Nate Silver, the founder and editor of FiveThirtyEight, is an evangelist of the benefits of utilizing more data and quantitative analysis in nearly every to field imaginable ranging from baseball, economics and politics, to the Oscars, travel and medicine (and who John Stewart referred to as “the Lord and God of the Algorithm”). In many of those areas his work is not only changing minds, but has proven remarkably accurate – even borderline prophetic – and has been deeply impactful across a wide range of sectors. And yet in a recent interview with George Mason University’s Tyler Cowen, Silver remarked that law stood little to gain from the type of data-driven analysis that has made him an icon.
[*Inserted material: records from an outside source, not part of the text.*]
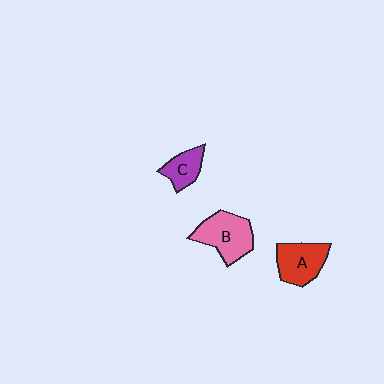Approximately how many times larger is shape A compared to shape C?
Approximately 1.5 times.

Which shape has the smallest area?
Shape C (purple).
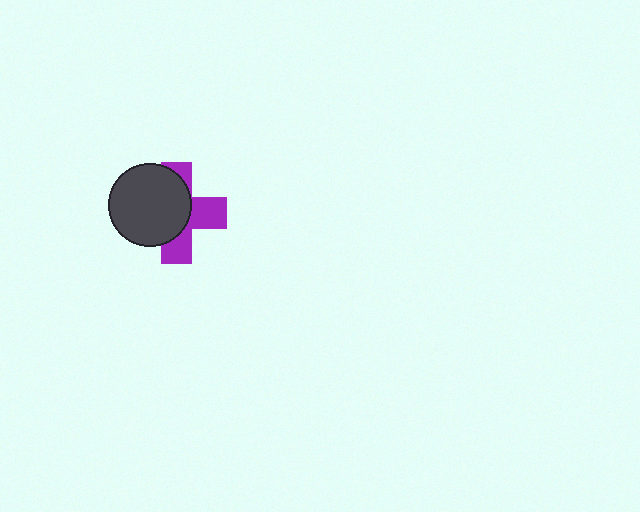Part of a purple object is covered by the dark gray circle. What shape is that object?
It is a cross.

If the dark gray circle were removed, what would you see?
You would see the complete purple cross.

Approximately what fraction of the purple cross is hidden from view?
Roughly 55% of the purple cross is hidden behind the dark gray circle.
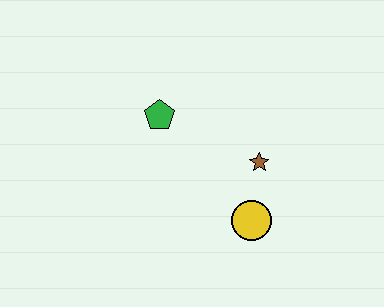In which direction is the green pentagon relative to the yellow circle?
The green pentagon is above the yellow circle.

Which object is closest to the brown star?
The yellow circle is closest to the brown star.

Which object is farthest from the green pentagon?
The yellow circle is farthest from the green pentagon.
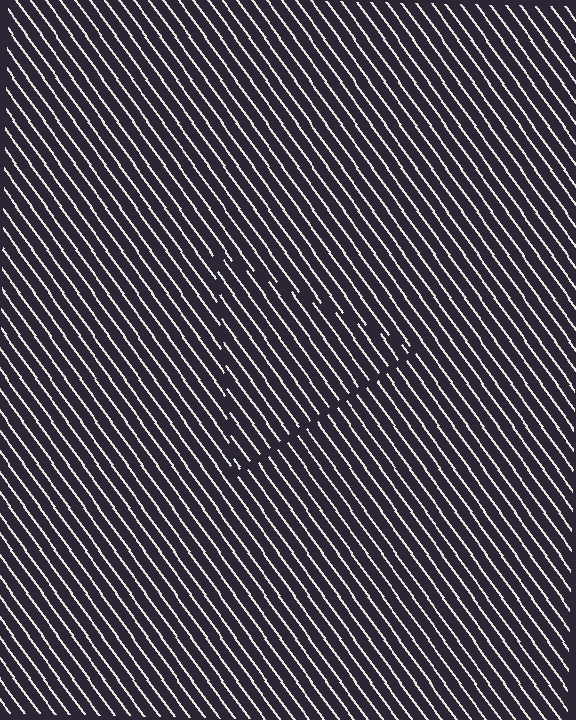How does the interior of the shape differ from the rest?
The interior of the shape contains the same grating, shifted by half a period — the contour is defined by the phase discontinuity where line-ends from the inner and outer gratings abut.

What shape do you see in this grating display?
An illusory triangle. The interior of the shape contains the same grating, shifted by half a period — the contour is defined by the phase discontinuity where line-ends from the inner and outer gratings abut.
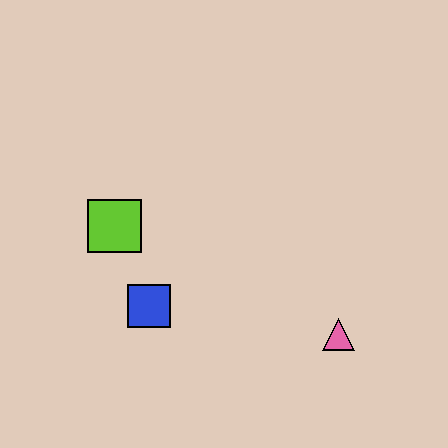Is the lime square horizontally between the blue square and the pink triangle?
No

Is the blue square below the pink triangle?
No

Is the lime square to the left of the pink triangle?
Yes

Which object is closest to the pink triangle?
The blue square is closest to the pink triangle.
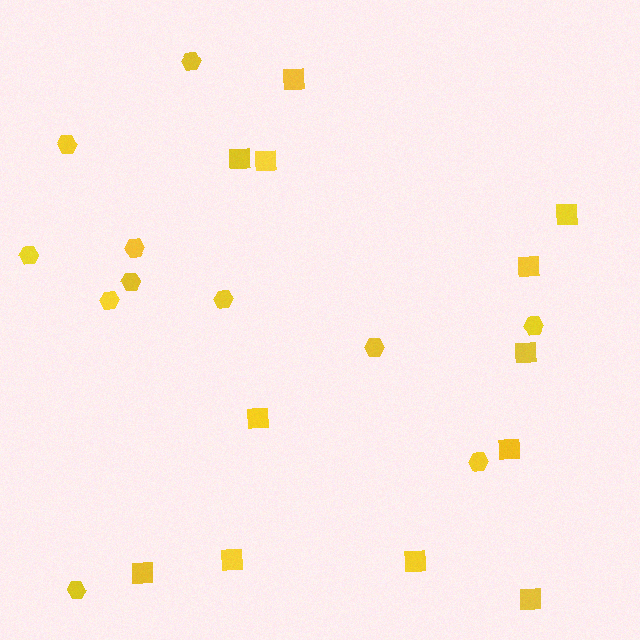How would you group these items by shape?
There are 2 groups: one group of squares (12) and one group of hexagons (11).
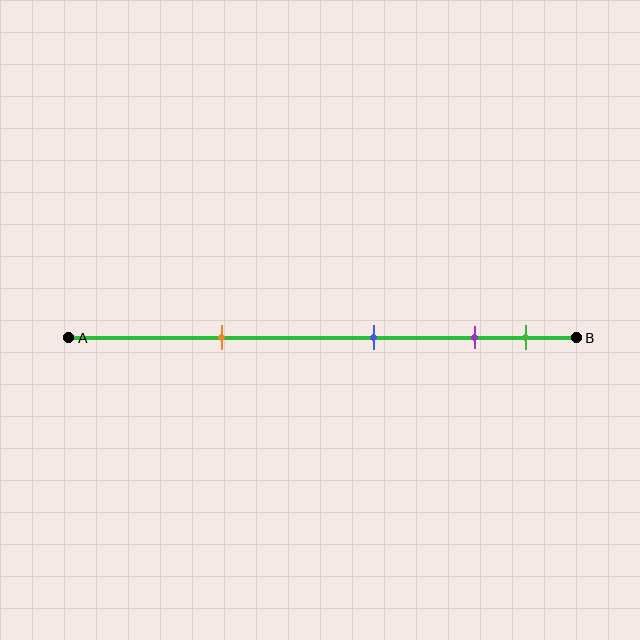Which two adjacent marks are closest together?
The purple and green marks are the closest adjacent pair.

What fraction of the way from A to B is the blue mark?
The blue mark is approximately 60% (0.6) of the way from A to B.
COWEN: We’re in a law school right now. If we applied a lot more data to the law, what kind of improvement could you imagine we might come up with, just tentatively?
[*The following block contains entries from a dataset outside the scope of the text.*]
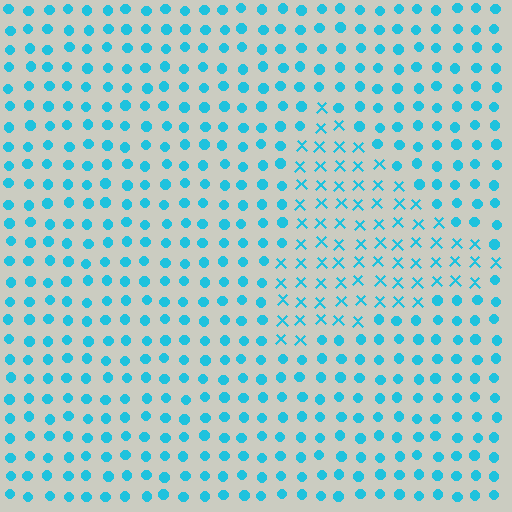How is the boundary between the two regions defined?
The boundary is defined by a change in element shape: X marks inside vs. circles outside. All elements share the same color and spacing.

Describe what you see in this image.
The image is filled with small cyan elements arranged in a uniform grid. A triangle-shaped region contains X marks, while the surrounding area contains circles. The boundary is defined purely by the change in element shape.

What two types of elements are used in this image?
The image uses X marks inside the triangle region and circles outside it.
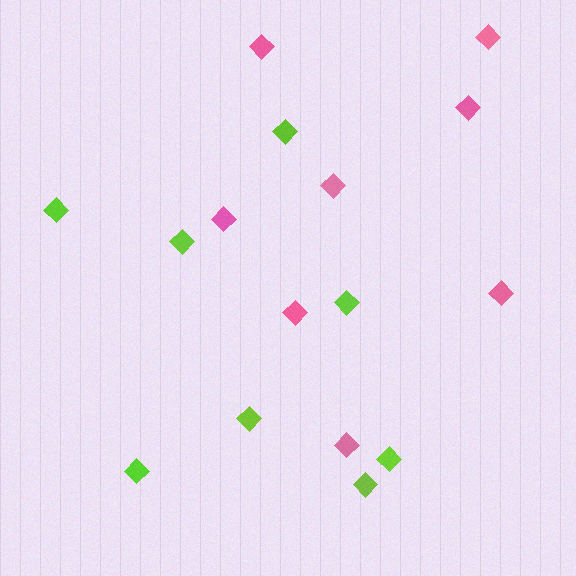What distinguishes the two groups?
There are 2 groups: one group of pink diamonds (8) and one group of lime diamonds (8).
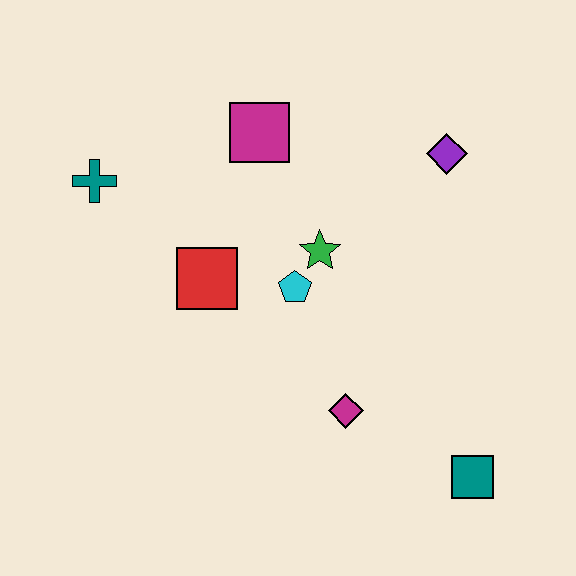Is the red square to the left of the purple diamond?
Yes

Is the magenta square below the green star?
No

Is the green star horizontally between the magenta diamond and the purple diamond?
No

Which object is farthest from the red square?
The teal square is farthest from the red square.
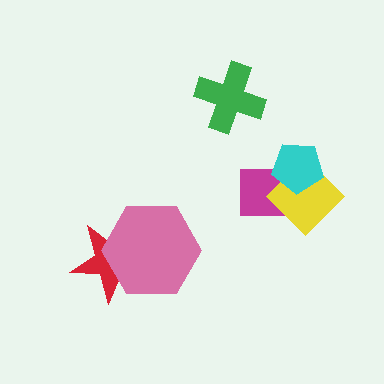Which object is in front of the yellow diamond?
The cyan pentagon is in front of the yellow diamond.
SILVER: See, I think that might be the last field where —[laughter]
SILVER: Where you would have a lot of — and I don’t say that in a pejorative way at all. But a lot of the advantage of working with data sets and becoming more adept at it is that you get an answer that’s at least approximately right. Whereas, the legal sector, I think, relies more on precision. You want a very precise and possibly wrong answer, which is what you’re trying to avoid sometimes when you’re doing statistical analysis.
His point is a powerful one: law is different. Lawyers are not in the business of constructing teams that will win championships, calculating who will win an election, making a medical diagnosis or choosing an appropriate treatment method – they are looking to focus on the very precise persuasive legal argument. Even if we quantified precedent, texts, statutes and logic- we couldn’t possibly hope to create an algorithm that extracts meaning from each of them or that compares, weighs and balances them against each other in a legally meaningful manner that can be applied to unique and localized cases. Lawyers must display artistic and compelling interpretations beyond aiming for a ruling within a few standard deviations of their desired outcome and at times must battle to prevent the result that may seem statistically likely or correct based on the known data.
This, of course, is not to say that law will be unaffected by statistics or data-driven decision-making. Rather, the types of decisions being made through it will likely remain at research phases, and decisions that focus less on what should be argued and instead where or in front of whom the same arguments should be made (see for example Ravel Law or Legalmetric).